After fourteen years of building a regional chain into a powerhouse in their industry, I decided that day it was over.
At 5pm two weeks later, I asked the radio station to play Walkin’ Away A Winner by Kathy Matthea as I walked out of selling western wear in a retail store – after receiving the Greatest Increase In Sales award from South Coast Plaza – then the highest grossing retail destination in the world.
That was twenty years ago this year.
If I hadn’t moved on I would never have been living the life I am as a retail expert to some of the biggest retail brands in the world.
I didn’t know what I was going to do at that moment, but I knew I had to change.
Could that be you on this New Year’s Day?
Do you need to move on from a situation you hate, from a friendship that sucks the very being out of your soul, from a boss who constantly tears you down?
If so, I’m here to tell you, it’s the most liberating experience you can have.
Once you say, enough is enough; you are free to look at the possibilities.
The future opens up.
The world appears bright again.
Your fear of the known dissipates before any fear of the unknown can kick in. Top of the world exuberance is unleashed.
Big moments can have clarity on their own…but change can and should come in smaller steps.
Are you punished by negative thoughts of what you should have done in 2013?
The move you should have made?
The to-do lists you never got to?
The opportunity you almost got?
Nothing is hopeless, only thinking makes it so.
Let’s deal with last year right now with a ritual a friend showed me many years ago and that I have used many times…

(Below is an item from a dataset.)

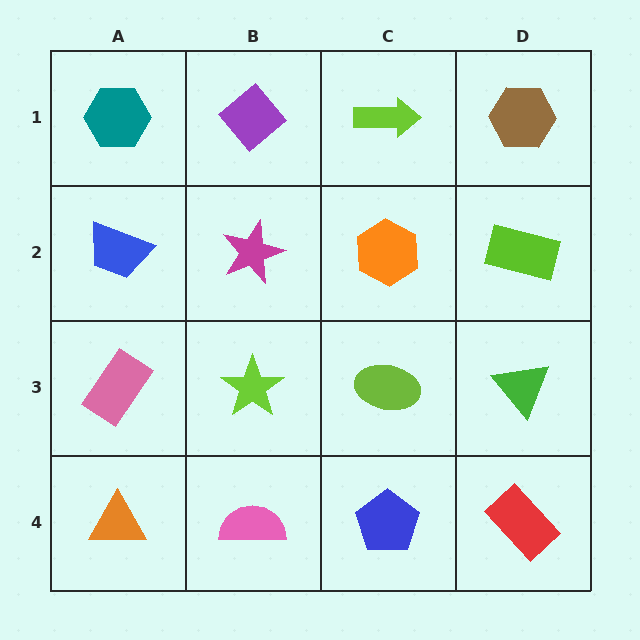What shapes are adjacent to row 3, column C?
An orange hexagon (row 2, column C), a blue pentagon (row 4, column C), a lime star (row 3, column B), a green triangle (row 3, column D).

Grab a small piece of paper and write your disappointments, negative thoughts; you name it – down in detail.
Next, grab a metal bowl like a mixing bowl and a pack of matches.
Say something that releases you from what you wrote. Could be as simple as, “I’m done with these” or “Thank you for these gifts.” Use your words, not mine.
Rip up the paper into small pieces and, provided nothing flammable is around you and you can contain any ashes – light them on fire. (Flash paper, which you can get at magic or hobby shop is great for this.)
That ritual and physical release can have the same effect on your psyche as bigger decisions that naturally come to you to quit a job, a relationship, a community.
Next ask yourself, what one word could embody my new attitude to push myself further? To not give into the excuses that got me in trouble last year. To not believe my own bullshit that lets me stay the same as others.
In short, what kind of year do you want for yourself?
Think of it as an attitude. An intention. A mindset. It could be a word or a phrase.
It doesn’t become something you boast about to others in public, but something you use to remind yourself about in private. It doesn’t have to mean anything to anyone but you.
It becomes your north star to watch over your actions. To get you to try again. To look ahead.
To go back to your retail store with a different attitude the next day
Next find something to latch hold of, an idea or initiative you will pursue. Something that challenges you. That you might fail at. That has no proven ROI or certainty but you know in your heart of hearts would goose you to become a better human being.
If you’ve heard me speak in the last few years or checked out my SalesRX.com online retail-learning portal – you know my message is that we must first rip down the barriers to our own hearts in order to be able to connect with one another as human beings.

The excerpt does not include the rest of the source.